Now you’re using a text (seen or not) as ammunition and a way to point fingers. The text thing ain’t working. Stop having hissy fits over it. Have an actual conversation with your wife about her mother using the outside stairs again.
Your wife sucks for not dealing with this. You’re her partner. You’re clearly frustrated. And instead of trying to find a solution she’s just making it worse by not being a mediator. And your MIL sucks for the obvious reasons of not abiding by the original rules or at least communicating with you as to why she’s still having to come through the house.
downtocowtown said:
YTA. Your MIL also owns this house but you're trying to act like her landlord.

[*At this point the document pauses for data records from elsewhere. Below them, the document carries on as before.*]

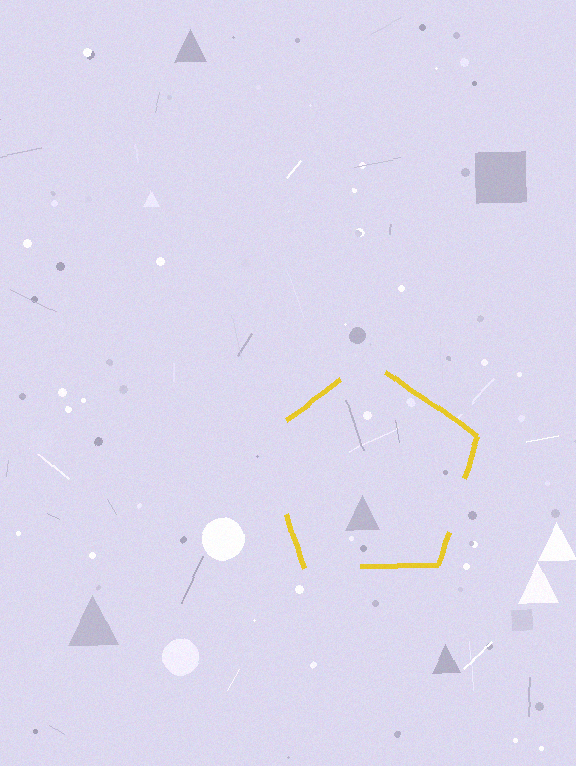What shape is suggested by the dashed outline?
The dashed outline suggests a pentagon.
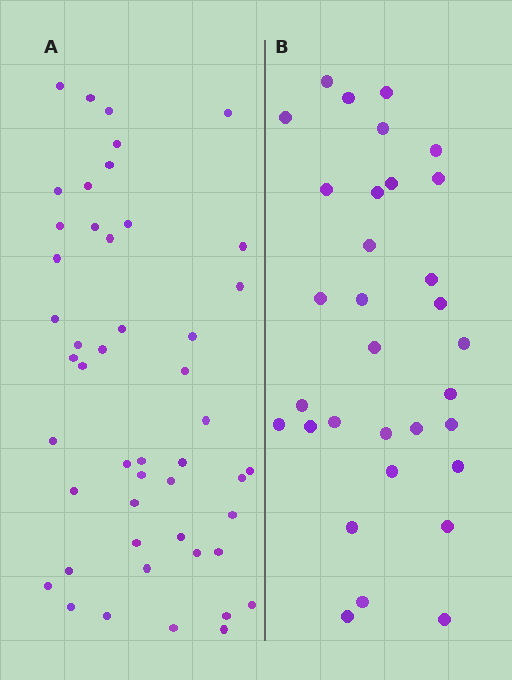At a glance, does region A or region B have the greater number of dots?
Region A (the left region) has more dots.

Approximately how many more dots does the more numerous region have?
Region A has approximately 15 more dots than region B.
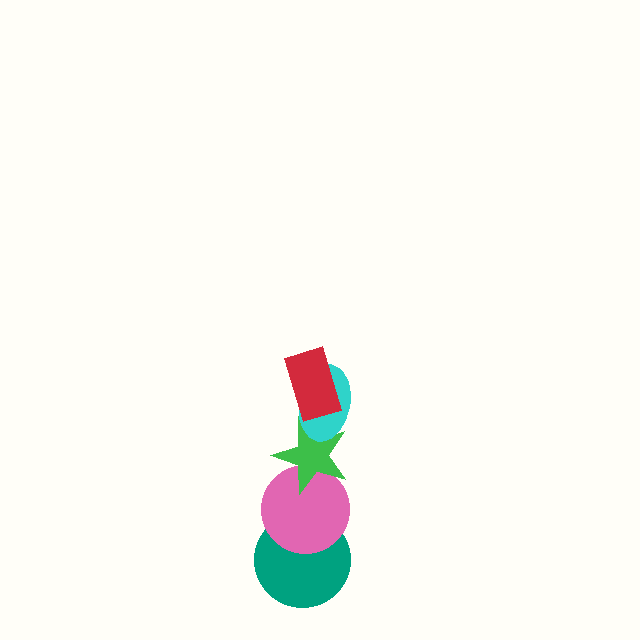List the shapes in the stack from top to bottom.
From top to bottom: the red rectangle, the cyan ellipse, the green star, the pink circle, the teal circle.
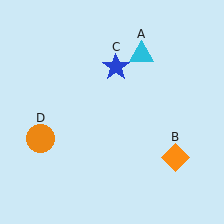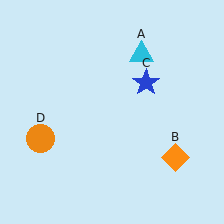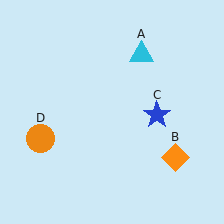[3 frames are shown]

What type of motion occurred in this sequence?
The blue star (object C) rotated clockwise around the center of the scene.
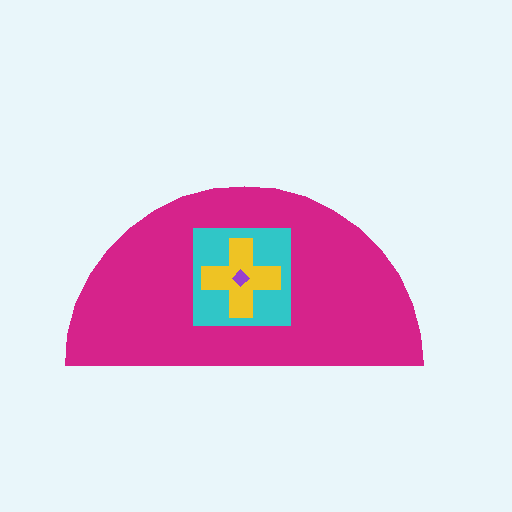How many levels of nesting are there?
4.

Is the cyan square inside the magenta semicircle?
Yes.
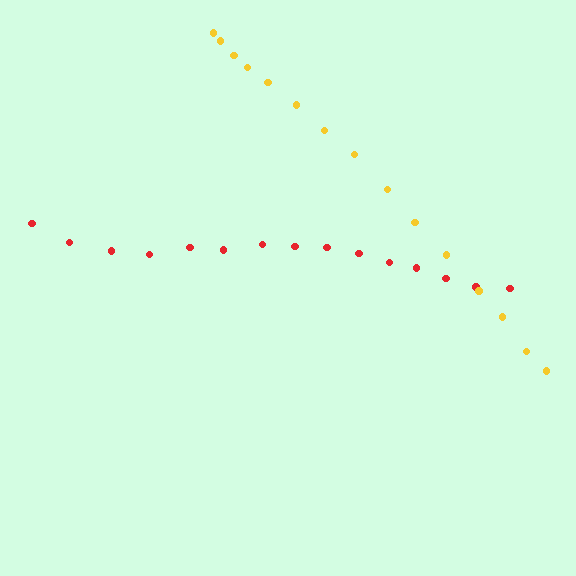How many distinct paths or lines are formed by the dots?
There are 2 distinct paths.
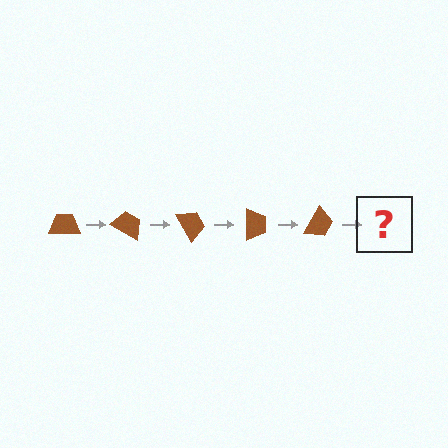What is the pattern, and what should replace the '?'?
The pattern is that the trapezoid rotates 30 degrees clockwise each step. The '?' should be a brown trapezoid rotated 150 degrees clockwise.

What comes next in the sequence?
The next element should be a brown trapezoid rotated 150 degrees clockwise.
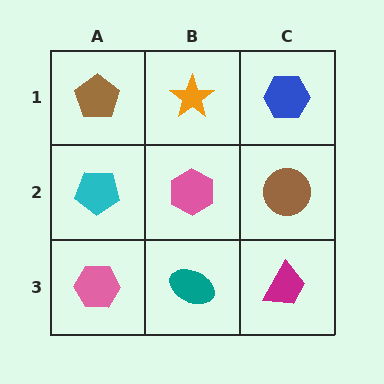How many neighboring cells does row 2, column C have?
3.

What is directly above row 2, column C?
A blue hexagon.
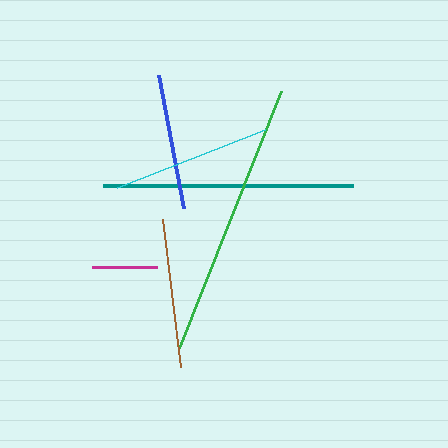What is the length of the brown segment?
The brown segment is approximately 149 pixels long.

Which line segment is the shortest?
The magenta line is the shortest at approximately 65 pixels.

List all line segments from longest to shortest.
From longest to shortest: green, teal, cyan and brown (about equal), blue, magenta.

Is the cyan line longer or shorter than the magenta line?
The cyan line is longer than the magenta line.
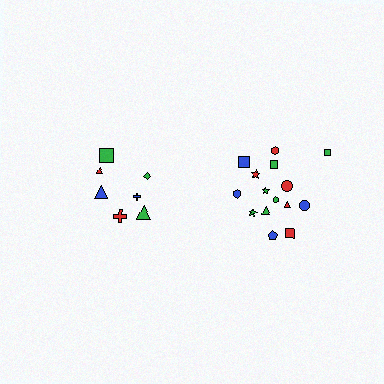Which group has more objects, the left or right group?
The right group.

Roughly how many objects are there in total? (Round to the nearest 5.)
Roughly 20 objects in total.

You agreed to this situation, you let this text to use the stairs thing fester, and it sounds like you're just looking for things to pick apart.
slap-a-frap said:
YTA - she did text before she came in. You just didn't check your phone: 2 more hours pass and I hear the door open. I check my phone and there's a "coming up" text from my MIL at 4:59PM. It's 5:01PM when I hear the door.
Are you saying that you want your MIL to plan out her entire day and text you ahead of time when she will be leaving? Seriously?!?! It sounds like you are just hard up on not liking the living arrangements that you all agreed to. She's texting you according to plan.
Ok_Researcher9553 said:
YTA. She is old, hard for her to move. Have you thought of swapping areas of the house? She can't possibly continue to go up and down the stairs to appease you.
1568314 said:
ESH Y'all need a new plan. Everyone but you seems to feel that the readjustment made to the original plan are fine and make mom more comfortable. It's no one's fault but yours that you haven't brought to up that this doesn't work for you and want to go back to the original agreement.
It was honestly super dumb to buy a house with MIL and expect to banish her to the back stairs. She lives in your house. You're going to see her.
LopsidedLetterhead95 said:
You consistently need more than a 2-minute warning just so your elderly MIL, who had back surgery, can take the easier route through the house to leave? How much weird sh$t are you doing in your house that you need time to cover up? YTA.